I admired the ignorance of our dillusive strategists when they failed the first time. But it is just fantastic that they actually didn’t take the time to analyse their failure or at least learn something about business/product development/marketing. Sad though, that these shiny ideas will be presented to investors who like shiny ideas as long as they are costly and based on “visions”. Chances are we might thank AllAdvantage and their peers for the next burst of the bubble, too.

Glo Chal says:

alladvantage? Oye Vey! I recall the spam

I recall the spam from “affiliates” of Alladvantage. The bad part was that blocking email from alladvantage.com didn’t work. The chickenboners would post from their home PCs as direct-to-MX. What a mess.
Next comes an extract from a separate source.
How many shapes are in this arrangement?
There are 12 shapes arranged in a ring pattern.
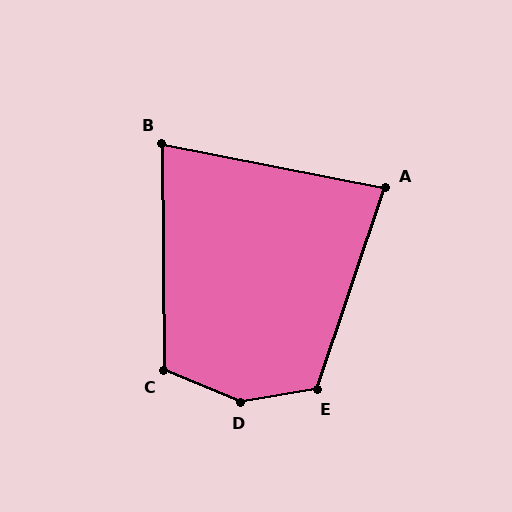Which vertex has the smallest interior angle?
B, at approximately 78 degrees.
Somebody tell me that Ray Everett Church (now a honcho at Coalition Against Unsolicited Commercial Email (CAUCE)) is not trying to resurrect this bomb!

Anonymous Coward (user link) says:

Re: alladvantage? Oye Vey! I recall the spam

Yes, Ray is involved. And to blame the failure of AllAdvantage on anything more than the advertising market drying up in 2000 is foolhardy. Mike doesn’t understand it, because he assumes it’s a Ponzi scheme, along with being some harbinger of ill wind to come in online advertisiing.

Actually, AllAdvantage paid out more than 100 million dollars of advertisers’ money last go round. The ad market will support this, and it will be successful. I only hope that Mike will write an article that covers that success.

http://www.agloco.com/r/aglo0481

I got in early.

|3331373|3|_||3 says:

I'm Up for it

If they get it organinsed soon enough, I could install it on my school proxy server, go for half the rpofits withthe school for ahving thought f it, and be on a winner, since the proxy is actually expeincing web traffic for about 10 hours a day. The only thing that would improve it would be for them to be stupid eough to base it on the bandwidth, since then thae school would remove the bandwidth limits and let us laugh.

Still, even at home I might consider it, especially, since I sometimes use VMware to browse the net (you know, the sites that tend to be full of nasties as well as the sweeties), so I would just use it all the time, then I roll back after all the syware has loaded.